Hmmm, how many configurations don't use any LocationMatch/family
containers nor AliasMatch or Rewrite rules?
But anyway, fair point. Regex vs simple strcasecmp should be a flag.
> I'd rather avoid that or push it on those few specific
> modules that want the power of regexp and willing to pay the ridiculous cost
> penalties. The other significant thing you are missing in your API is what to
> match against. (I think you are assuming Content-Type, but there's a lot of
> cases where you want to match against something other than Content-Type.)
That's part of the proposed configuration, when we declare the name for
the filter harness.
FilterDeclare transcode AP_FTYPE_RESOURCE
FilterDispatcher transcode Content-Type [charset=([^;]+)]
FilterProvider transcode latin[-_]?1|iso[-_]?8859[-_]1 latin_1_filter
FilterProvider transcode [other providers for other matches]
(that's maybe a bit contrived - I don't have a real-life case where we
want multiple filters other than on/off for different charsets)
(btw, if you think AP_FTYPE_RESOURCE should be AP_FTYPE_CONTENT_SET,
that's another weakness of the architecture. If we need to transcode
*before* a content filter, then we can't use CONTENT_SET.
Solution: this needs to be configurable).

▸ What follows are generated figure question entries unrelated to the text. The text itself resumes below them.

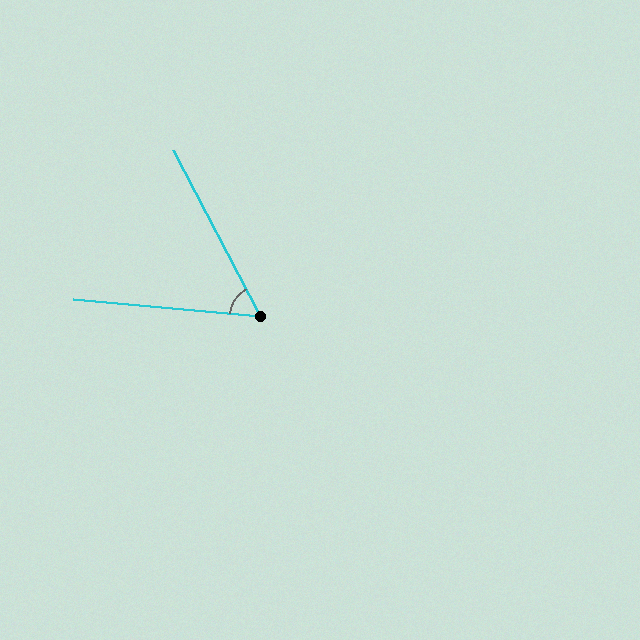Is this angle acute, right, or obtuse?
It is acute.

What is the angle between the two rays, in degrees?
Approximately 57 degrees.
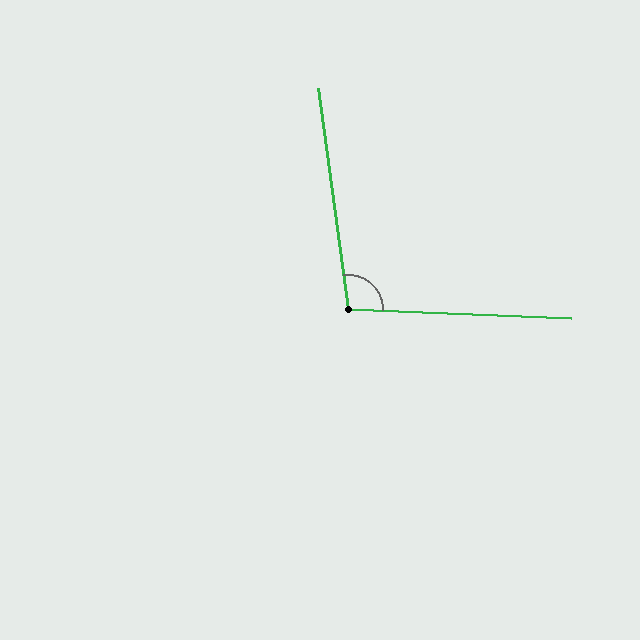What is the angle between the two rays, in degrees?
Approximately 100 degrees.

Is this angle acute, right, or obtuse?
It is obtuse.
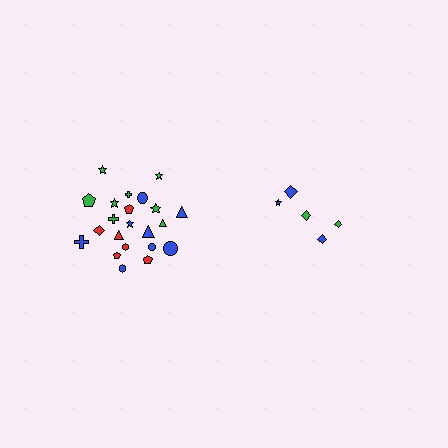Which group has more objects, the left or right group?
The left group.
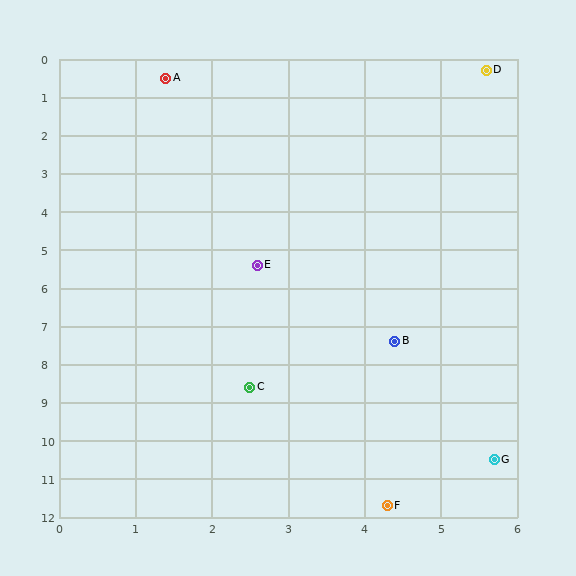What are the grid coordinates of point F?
Point F is at approximately (4.3, 11.7).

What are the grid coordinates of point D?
Point D is at approximately (5.6, 0.3).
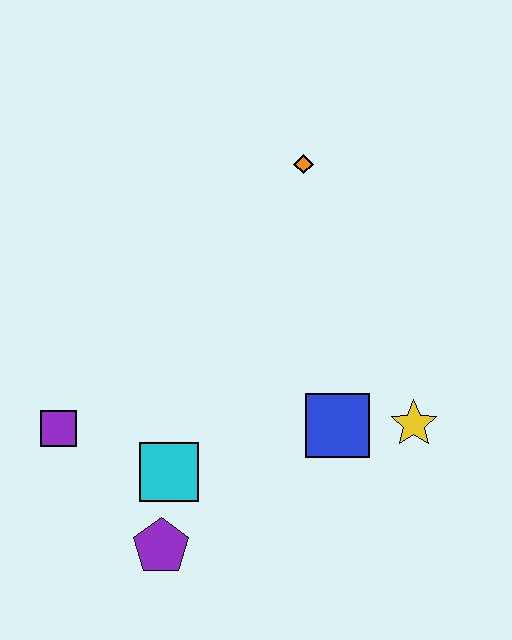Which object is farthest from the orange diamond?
The purple pentagon is farthest from the orange diamond.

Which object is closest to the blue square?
The yellow star is closest to the blue square.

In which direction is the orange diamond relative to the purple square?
The orange diamond is above the purple square.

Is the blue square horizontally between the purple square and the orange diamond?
No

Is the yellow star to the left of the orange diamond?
No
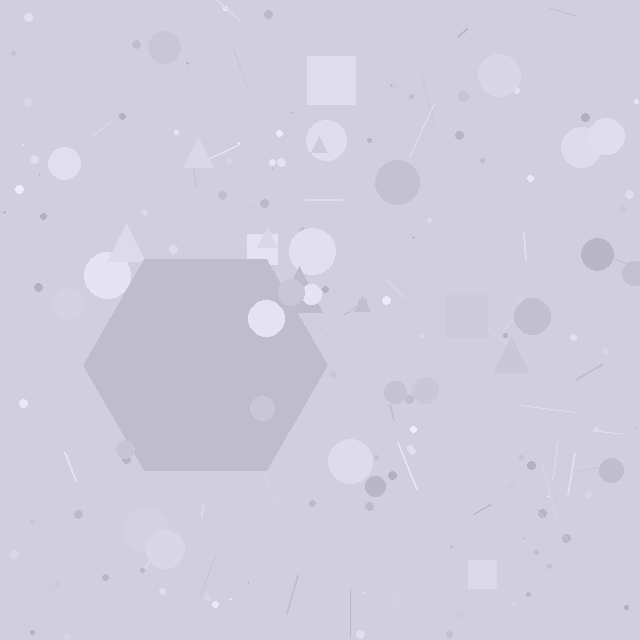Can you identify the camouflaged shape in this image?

> Remember that the content-length doesn't even need to be set *before* we go
> into the filter. (The fact that default_handler does it is more of an
> accident than anything else.) The content-length header is *not* normative
> and should almost always be ignored. (Of course, this is internally to httpd
Yes of course.
The point is that content-length *is* set by many handlers, and has to be
unset by filters. The second point is that there *are* a bunch of bugs
arising from that (e.g. mod_deflate in 2.0.x vs recent fixes in 2.1-HEAD).
The KISS principle tells us that simplifying the task of filtering
content will reduce the bug count.
> and brigades. It is not efficient to constantly compute the length as we push
> data through the filters.
No, but it is efficient simply to *unset* the length if we have one or
more filter that's going to change it. Likewise, we need to handle
byteranges and Warning headers. And unset a Last-Modified header when
a filter invalidates it (or make it configurable - c.f. XBitHack).
Instead of requiring every filter to worry about that, we let filters
simply declare their behaviour.
> So, if a filter is relying upon the content-length HTTP metadata header and
> not the brigades it sees, then it's severely broken. Trying to restrict
> filters to pre-declare what they will do is, IMHO, silly and pointless. I
> don't see how a solution for pre-declaring the intention of a filter is going
> to provide any real benefits. Nothing can make use of that knowledge anyway
> because they have to account for all cases! So, any benefit for corner-case
> optimization is lost by the increase in complexity just added.
No, the whole point is to *reduce* complexity!
--
Nick Kew